AEO Prescription: 3 Steps to Become Discoverable to Agents
1. Optimize Feature Descriptions for Japanese Intent Patterns
Enrich MCP server metadata (description, category, tags) to cover the intent patterns agents use. Not "Zapier — workflow automation" but "Connect any two SaaS tools to automatically transfer data, send notifications, and orchestrate multi-step workflows without code." Use verb-based functional descriptions. In a Japanese-primary market, Japanese-language coverage is critical.
2. Enrich MCP Tool Schema description Fields
Each MCP tool's description field is the primary signal agents use for tool selection. "Send a message" tells the agent what the tool does. "Send a message to a Slack channel, DM to a specific user, or post a thread reply — use this to notify humans about task completion, deliver reports, or escalate errors that need attention" tells the agent when and why to use it. Intent-matching descriptions dramatically improve selection rates.
3. Use KanseiLink AEO Audits to Identify Your Specific Blind Spots
KanseiLink's AEO audit reports show which specific queries agents are using when search_miss occurs for your service. This turns a statistical problem ("we have low discoverability") into actionable metadata improvements ("agents search for X but don't find us — add X to our description"). Services going through this process typically see search_miss rates fall by 40%+.
Services completing KanseiLink's AEO improvement program see average search_miss rate reductions of 40%+. Category classification accuracy and Japanese functional description enrichment deliver the highest per-effort impact.
FAQ
What exactly is a search_miss?
search_miss is recorded when an AI agent calls KanseiLink's search_services tool with a natural language query and the intended service does not appear in the top 3 results. The agent proceeds to select an alternative or abandon the task. This failure never appears in the service's server logs — only an intermediary layer like KanseiLink can capture it.
Why is Zapier MCP's success rate so low?
KanseiLink data (n=9) shows 13% success. The primary cause is search_miss (7 of 8 failures): agents searching "data integration tool" or "sync kintone to Google Sheets" don't get Zapier in the top 3 results. Zapier's MCP is also still in beta, with each call consuming 2 Zapier tasks since September 2025.

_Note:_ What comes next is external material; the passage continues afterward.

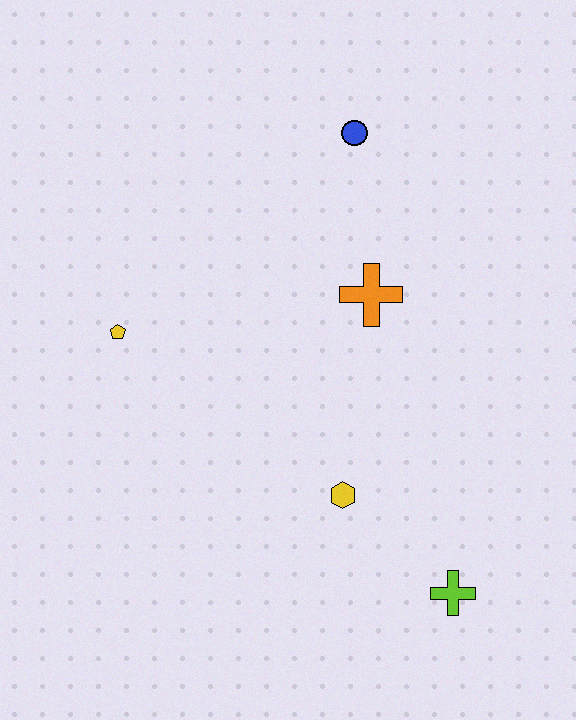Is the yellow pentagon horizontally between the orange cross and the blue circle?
No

Can discoverability be improved for free?
Improving MCP server metadata and tool description fields costs nothing. A KanseiLink AEO audit to identify specific search_miss patterns is a paid service, but it turns the problem from abstract to actionable. See our pricing page for details.

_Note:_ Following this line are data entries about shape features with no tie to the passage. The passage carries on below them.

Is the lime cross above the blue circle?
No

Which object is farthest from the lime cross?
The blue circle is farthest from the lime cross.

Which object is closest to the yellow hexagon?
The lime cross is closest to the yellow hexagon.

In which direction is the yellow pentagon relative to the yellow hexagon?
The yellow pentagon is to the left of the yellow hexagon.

KanseiLink real-world data cited in this article (success rates, error classifications, search_miss counts) is derived from agent call logs collected by the KanseiLink MCP system. Zapier's n=9 is a small sample; confidence is rated "low" and figures may shift as more data accumulates. Zapier's task consumption policy is referenced from the official Zapier blog (September 2025), verified at time of writing.